Look at a rubbermaid mop bucket at Home depot. Then look at a rubbermaid mop bucket at Walmart. Then tell me their is 'no evidence'.

In other words, one can buy a better product presumably for more from Home Depot. There are probably other mop buckets sold online or via catalogue of far higher quality, if you're willing to shop for them too. So it is not an actual problem that Walmart sells flimsier mop buckets. Just pay more for what you really want.

Comment Re: Why shop at Walmart (Score 1) 467

That mentioned that mid-market products get priced out of the market by cheap knock offs whose price eventually gets raised to match the mid-market goods that were driven out, except the quality never gets put back in?

You're making the broad assumption that the mid-markets were better quality. Why is the cheaper product winning in the first place?

Comment Re:"Green" technologies aren't sufficient. (Score 1) 251

We can't make rational decisions by considering cost vs benefits of a choice?

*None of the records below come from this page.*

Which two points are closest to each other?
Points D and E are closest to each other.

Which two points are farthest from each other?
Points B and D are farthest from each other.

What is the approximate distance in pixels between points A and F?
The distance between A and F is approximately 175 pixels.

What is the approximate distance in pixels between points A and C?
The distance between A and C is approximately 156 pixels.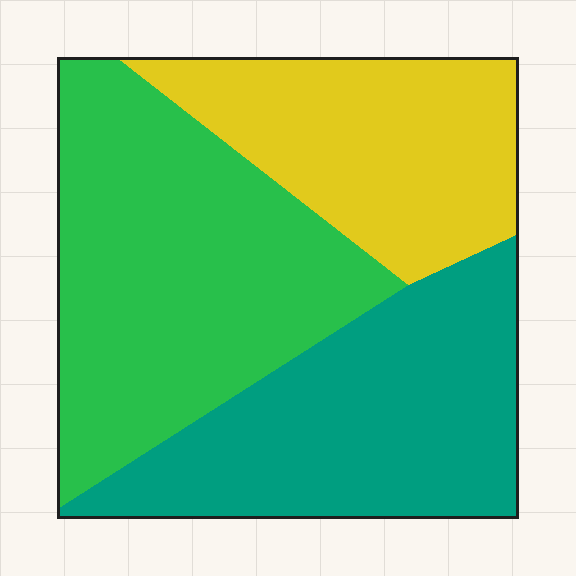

That is absolutely the best way to make rational decisions so long as the usual bs move of externalizing environmental, societal, and future impacts isn't how we carry them out. As long as all costs are considered, then cost vs benefits is the only way to make a choice.

Wow, that's pretty broken. In other words, you only consider the costs of "externalizing environmental, societal, and future impacts" which is exactly the problem I was speaking of.

Ignoring the opportunity costs of a choice is not least harm. The reason we burn coal in the first place is because it is useful to do so. And that utility also generates externalities, but of the positive sort.

What would you propose we use a basis for decision making? Coin flip? Pray to the invisible hand of the market? Some other bullshit god?

Externalities are easy to engineer for. Just stick in some revenue-neutral tax on coal or whatever. Just be careful to avoid excessive costs because of a quasi-religious conviction that coal burning is bad. Past that, markets. Problem solved.